Geschlechtskrankheiten

Geschlechtskrankheiten oder sexuell übertragbare Infektionen (STI) sind Infektionskrankheiten, die nach einem ungeschützten Verkehr mit einer infizierten Person entstehen. Die meisten Geschlechtskrankheiten könnten also durch geschützten Geschlechtsverkehr vermieden werden.

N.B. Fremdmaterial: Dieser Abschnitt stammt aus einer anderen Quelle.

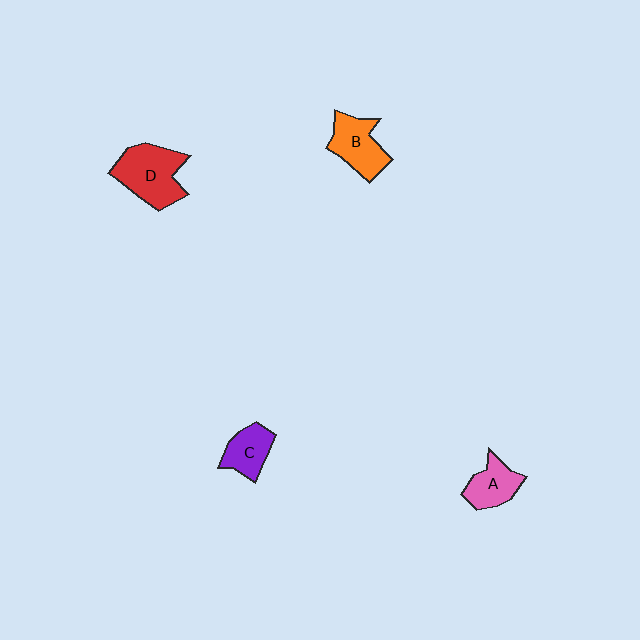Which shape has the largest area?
Shape D (red).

In unserem Land treten die Geschlechtskrankheiten Chlamydiose und Genitalwarzen am häufigsten auf. Zurzeit mehren sich Fälle von Chlamydiose, Gonorrhoe (umgangssprachlich auch als Tripper bezeichnet) und Syphilis. Jeden Tag werden drei neue HIV-Infektionen diagnostiziert.

Ursachen

Genitalherpes, Genitalwarzen, HIV und Hepatitis B werden durch einen Virus verursacht, Chlamydiose, Gonorrhoe und Syphilis haben einen bakteriellen Ursprung.
Manchmal wird die Infektion durch Parasiten (beispielsweise  bei Trichomoniasis) ausgelöst. Bei Krätzebefall sind tierische Parasiten (Krätzmilbe) die Auslöser. Bei Läusebefall ist ein Insekt, die Filzlaus, der Auslöser.

Risikogruppen

  • Jugendliche und junge Erwachsene mit heterosexuellen Kontakten;
  • Erwachsene mit sexuellem Kontakt zu wechselnden Partnern;
  • Homosexuelle und bisexuelle Männer;
  • HIV-positive Männer mit homosexuellem Kontakt.

Die meisten sexuell übertragbaren Infektionen (STI) werden bei jungen Erwachsenen festgestellt, da ihre Beziehungen – auch die sexuellen-  häufig ändern . Dabei vergessen sie dann meist die Vorsorgeuntersuchung vor einem ungeschützten Geschlechtsverkehr.